On the other hand, parents with adequate health literacy wanted to understand how to critically think through daily decisions, such as how to manage a child’s weekend soccer tournament.

A recent study she spearheaded compared the differences between non-Hispanic Black and non-Hispanic white parents’ perceptions of diabetes technology, namely insulin pumps and continuous glucose monitors.

Her paper, published in February 2023 in The Science of Diabetes Self- Management and Care, presented findings from research conducted with 21 parents of children with diabetes.

From previous research, the team knew there were marked racial disparities in the use of insulin pumps and monitors in children with Type 1 diabetes, and they wanted to understand why from the parents’ perspective. What they discovered was “that in the Black community there’s been so much public health messaging around preventing diabetes in children — don’t let them drink sugary drinks, eat candy, get chips on the way home from school — that parents actually felt shamed by their community when their child was diagnosed with diabetes.”

As a result, they didn’t want to add to the stigma by asking their child to wear technology like an insulin pump, which would make the condition visible. Without an insulin pump and the monitoring tools, children must have blood sugar monitored by a finger stick before getting daily insulin shots.

The researchers also found that clinical teams used subjective rather than objective criteria for recommending insulin pumps and continuous glucose monitors to children and their caregivers.

Howe, who hopes her research will help health professionals develop guidelines and strategies to promote diabetes technology for families, is also advocating with Texas Medicaid to improve access to continuous glucose monitoring systems.

“We’re trying to ease the criteria to make access easier for people that use Medicaid insurance,” she said, “because there’s a lot of evidence about the health benefits of wearing a continuous glucose monitor.”

Immigrant Health

Published in July 2022 in the Journal of Transcultural Nursing, Njenga’s article “Somali Refugee Women’s Cultural Beliefs and Practices Around Pregnancy and Childbirth” examined the attitudes of expectant and new mothers to determine barriers to maternal health care and improve health outcomes.

Angela Njenga has found that a language barrier can complicate Somali mothers getting proper health care.

Diabetes, hypertension and access to health care, along with implicit bias and racism, all have the potential to contribute to tragic outcomes in Texas, the state with the 12th worst maternal mortality rate.

In the case of the Somali women, language barriers may make expectant mothers less likely to pursue prenatal care.

“Many of them did not understand the need for prenatal care if they weren’t sick,” she said. “They don’t necessarily understand the health care system here, wondering when and why they were supposed to go to the doctor and why they might need a particular medicine.”

Njenga’s research convinced her that health care professionals need to receive some form of cultural competency education before they work with pregnant Somalis.

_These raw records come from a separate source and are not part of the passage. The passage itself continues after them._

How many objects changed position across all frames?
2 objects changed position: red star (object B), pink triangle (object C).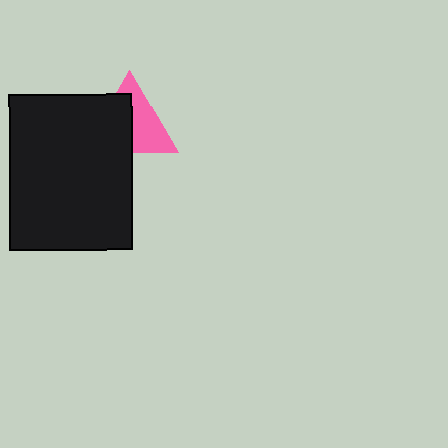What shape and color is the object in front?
The object in front is a black rectangle.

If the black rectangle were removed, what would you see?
You would see the complete pink triangle.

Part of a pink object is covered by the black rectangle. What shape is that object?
It is a triangle.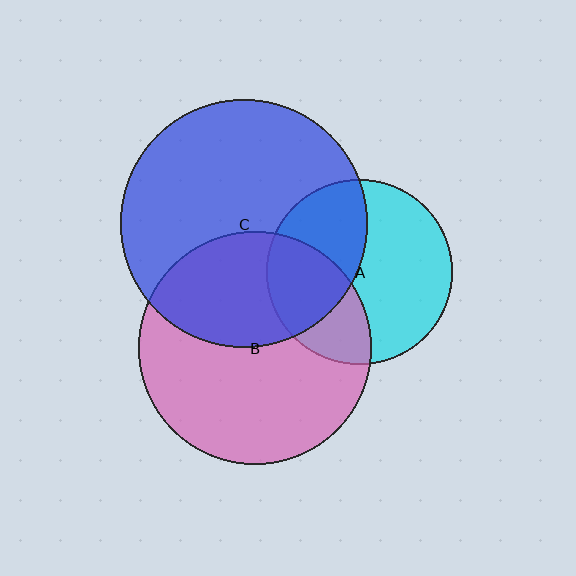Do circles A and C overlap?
Yes.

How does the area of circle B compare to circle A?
Approximately 1.6 times.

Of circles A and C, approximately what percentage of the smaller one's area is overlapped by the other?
Approximately 40%.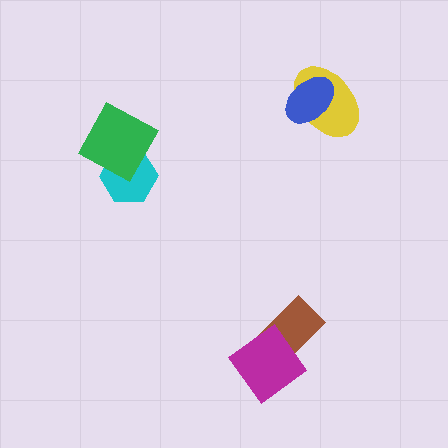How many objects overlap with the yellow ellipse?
1 object overlaps with the yellow ellipse.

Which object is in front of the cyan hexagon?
The green diamond is in front of the cyan hexagon.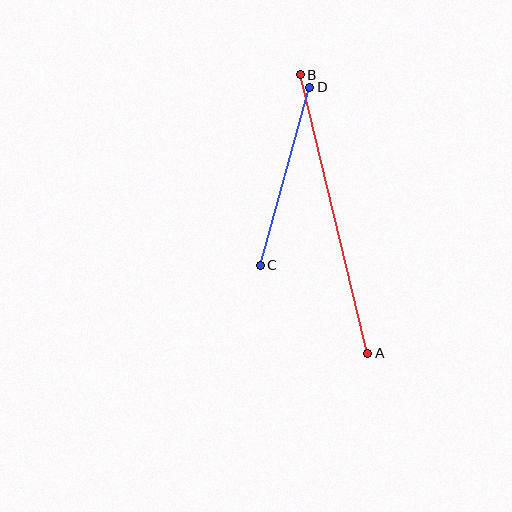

“Doctors here often assume when they see a Somali woman that she’s been circumcised, which some of them had not,” she said. “But for those who had undergone female genital cutting, they’d feel objectified.”

One woman told Njenga that in the midst of a pelvic exam her doctor called for her colleagues to take a look at her altered anatomy, which made the patient “feel like an animal in an exhibit.”

Njenga’s ongoing work will focus on educating African immigrant mothers and the health care community.

Meanwhile, her colleagues will continue to innovate in the complementary arenas of research and patient care, part of the Harris College of Nursing & Health Sciences’ vision for transforming health care.

“For decades, our world-class faculty has conducted research in the community for the benefit of the community,” Watts said. “Our long and strong connections with Fort Worth and Tarrant County are leading to better health outcomes.”